わからない質問には少しだけ口を緩ませて、いひひと笑います。
そのあひる口がなんともかわいい。
距離をおいた先から、おやま座りをしてもらい、目を閉じてもらいます。
まだだよ~あけちゃだめだよ~なんて。
ぎゅーっとめをつぶったり力が入った後に目を開けてもらい、
あしもとに目線を落とすために
『靴の色なにいろかな?』『なんかついてない?』
『小さいお兄ちゃんが踊ってない?』なんてよくわからない言葉を投げ掛けていきます。
困ったように、でもちゃんと言われた通り、足の先を見てくれます。
でもやっぱり困ってるのとよくわからないのがなんだか面白くて、
力の入った足元や手元が緩み、表情も緩みます。
その瞬間、やんちゃで甘えん坊で、でも真面目に頑張ってくれるがんばり屋の彼の力が抜けた瞬間でした。
どこでどんな風に撮影をしていても。
声かけをした通りに動く『終わり』だけをかちっととるのではなく、
動きの中間や反射的な反応、表情。
それを余すことなく『瞬間』としてとらえていくとは、
写真の醍醐味ともいえますし、75カットを構成する上でかかせない写真だと思います。
1シーンというくくりで構成を考えても、
結局は1枚をどのように撮り、次の一枚、一枚に繋げていくか。

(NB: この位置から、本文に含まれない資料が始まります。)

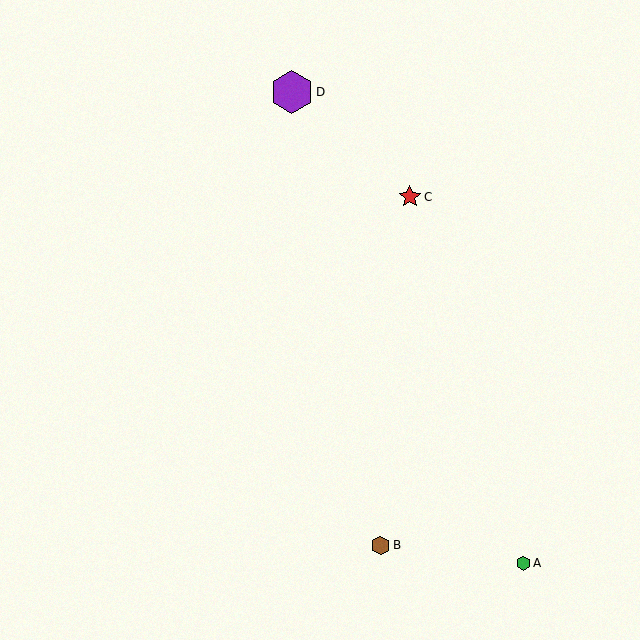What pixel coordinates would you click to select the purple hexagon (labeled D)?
Click at (292, 92) to select the purple hexagon D.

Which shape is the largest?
The purple hexagon (labeled D) is the largest.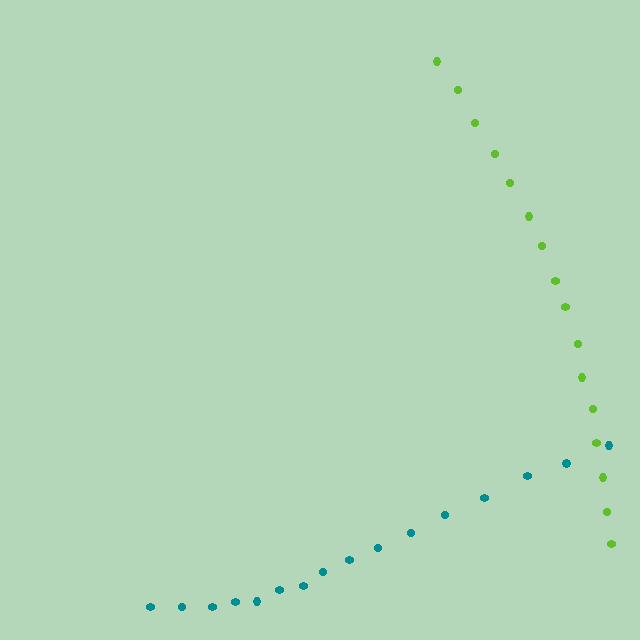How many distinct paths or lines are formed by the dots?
There are 2 distinct paths.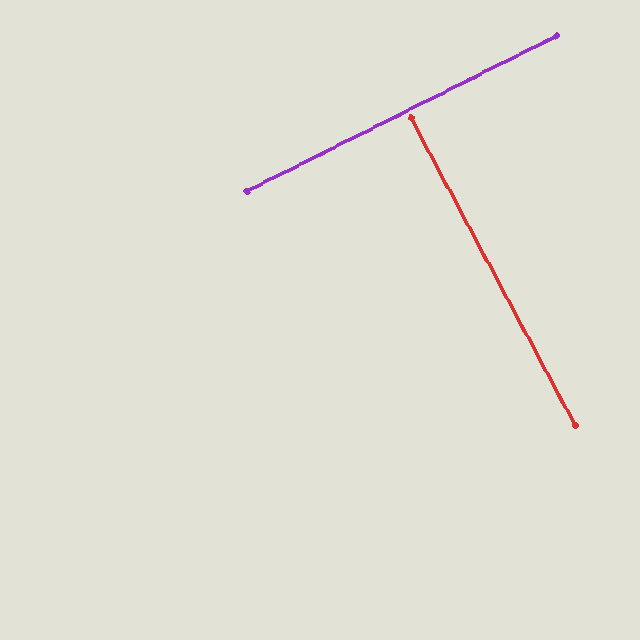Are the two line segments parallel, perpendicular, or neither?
Perpendicular — they meet at approximately 89°.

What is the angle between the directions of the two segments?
Approximately 89 degrees.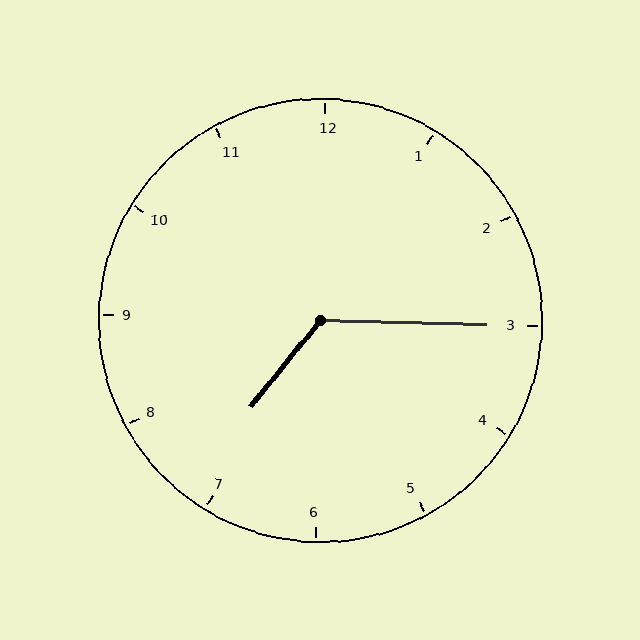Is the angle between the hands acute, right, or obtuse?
It is obtuse.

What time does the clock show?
7:15.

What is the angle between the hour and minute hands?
Approximately 128 degrees.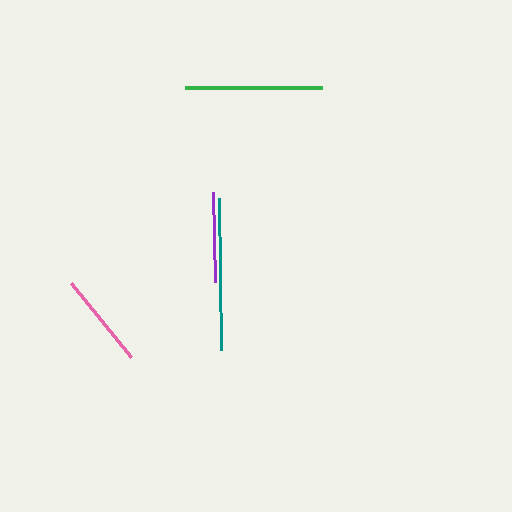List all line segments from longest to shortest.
From longest to shortest: teal, green, pink and purple (about equal).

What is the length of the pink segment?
The pink segment is approximately 95 pixels long.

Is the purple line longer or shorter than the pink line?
The pink and purple lines are approximately the same length (about 95 and 90 pixels).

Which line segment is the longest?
The teal line is the longest at approximately 152 pixels.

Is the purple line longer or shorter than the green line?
The green line is longer than the purple line.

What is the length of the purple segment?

それなのです。
『ストーリー』は撮影者ふたりが提示するものです。
相手の魅力や雰囲気、印象、イメージに合わせて、『受けとる』だけではなくて、
受け取ったものを引き出す、拾い上げる、ステージを用意しなくてはいけません。
人に写真の話をすることを続けてきて、伝えることの難しさと、見せることの難しさを痛感しています。
常に疑問と、自分の答えをもって。
毎日の出会いを、
大切に写真で残していきたいと思います。